Uluslararası kamuoyu bugünlerde Ukrayna ve Suriye’de yaşananlarla meşgul. Nasıl ve ne zaman duracağı belli olmayan kanlı çatışmalar, Rusya ve ABD arasında devam eden gizli ya da açık pazarlıklar, Avrupalı güçlerin birtakım barış girişimleri ya da müdahale planları aracılığıyla sürece dâhil olma çabaları manşetleri süslüyor.
Yerkürenin bu kesiminde bunlar olup biterken, dünya ekonomisinin yeni ağırlık merkezini oluşturan Doğu Asya’da yaşanan stratejik gelişmeler ise nispeten gözden kaçıyor. Geçtiğimiz hafta Çin’in ikinci bir uçak gemisi inşa etmekte olduğuna dair “sızan” haberler ve bunun doğurduğu tepkiler, bu coğrafyadaki dengelerin aslında çok da ihmal edilmemesi gerektiğini herkese hatırlatmış oldu.
Çin ilk uçak gemisini 1998 yılında Ukrayna’dan satın almış ve Varyag adlı bu geminin Montreux Sözleşmesi’ndeki hükümler nedeniyle İstanbul ve Çanakkale boğazlarından geçip geçemeyeceği tartışma yaratmıştı. Çin hükümetinin, silahtan arındırılmış olan Varyag’ın uçak gemisi olarak değil eğitim gemisi olarak kullanılacağı güvencesini vermesi üzerine gemi Çin’e ulaşabilmişti.
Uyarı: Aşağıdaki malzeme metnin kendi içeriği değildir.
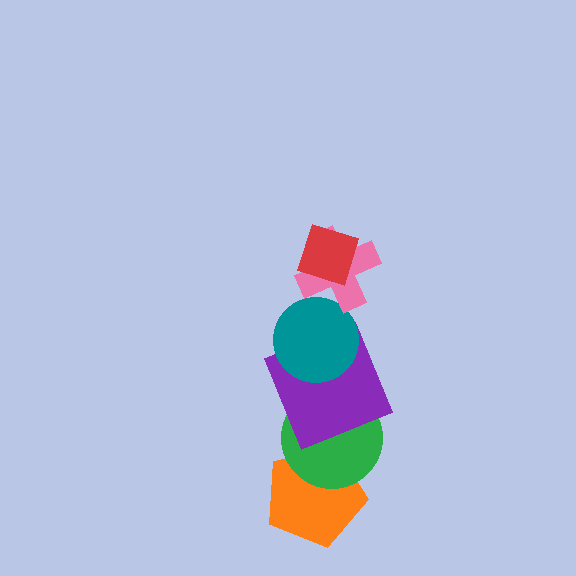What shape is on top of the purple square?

Ancak Pekin yönetimi birkaç yıl sonra fikir değiştirmiş ve gemiyi yeniden silahlandırıp tamir ederek Liaoning ismiyle ülkenin ilk uçak gemisine dönüştürmüştü. Şimdi ise ikinci bir uçak gemisinin inşaatı Çin’in Dalian tersanelerinde başlamış durumda.
Dünya deniz ticareti için hayati önem taşıyan, ayrıca deniz yatağı altında zengin doğal kaynaklara sahip olan Çin Denizi’nde sahildar devletler Çin, Güney Kore, Japonya, Tayvan, Filipinler, Vietnam, Malezya ve Brunei arasında kıta sahanlığı, karasuları ve aidiyeti tartışmalı ada, adacık ve kayalıkların paylaşımı gibi önemli sorunlar yaşanıyor. Bu bakımdan Çin donanmasının giderek kuvvetlenmesinin tüm bölge ülkelerini tedirgin ettiği açık.
Pakistan ve Birmanya’daki donanma üsleri sayesinde Hint Okyanusu’nda da varlık gösteren Çin, çevrelenme korkusu yaşayan Hindistan’ı da rahatsız ediyor ve bu ülkeyi bölge ülkeleriyle ittifaklar oluşturmaya teşvik ediyor. Ekim 2014’te Vietnam’a resmî bir ziyarette bulunan Hindistan Başbakanı Modi’nin ajandasındaki en önemli konulardan biri, Vietnam ve Hindistan donanmaları arasındaki ilişkileri derinleştirmekti.
Çin Devlet Başkanı Xi Jinping, 2014 yılında kapsamlı bir askerî reform programını yürürlüğe koyarken Çin’in güçlü bir deniz kuvvetlerine sahip olması gerektiğini açıkça ifade etmişti. 2020’li yıllarda tamamlanması beklenen bu reform programı ile Çin, yakın bölgesindeki en büyük rakibi olan Japonya’ya karşı önemli bir askerî avantaj elde etmiş olacak. Pasifik’teki esas rakibi olan ABD’yi geçmesi için ise Çin’in çok daha fazla yatırım yapması gerekiyor. Nitekim ABD de Çin’i dengelemek için Pasifik havzasındaki askerî varlığını kuvvetlendirip Güney Kore, Japonya ve Avustralya’daki üslerini genişletmekle meşgul.
ABD bölgedeki yakın müttefiklerini askerî kapasitelerini artırma yönünde teşvik de ediyor. Ülkenin savaşa girmesini yasaklayan Japon Anayasası’nın 9. maddesini Temmuz 2014’te yeniden yorumlayarak esneten Japon hükümeti, ABD ile işbirliği içinde ülkenin askerî gücünü artırma isteğini gizlemiyor. Japon halkı da dünyanın değişik yerlerindeki krizlere askerî araçlarla müdahil olup olmamayı artık açıkça tartışıyor. İki Japon rehinenin Suriye’de IŞİD tarafından öldürülmesinin Japonya’daki bu tartışmayı nasıl etkileyeceği merak konusu.
Doğu Akdeniz havzasında yaşanan gelişmelerin Uzakdoğu’daki yansımalarıyla birlikte değerlendirilmesini gerektiren zamanlar çoktan gelmiş gibi görünüyor.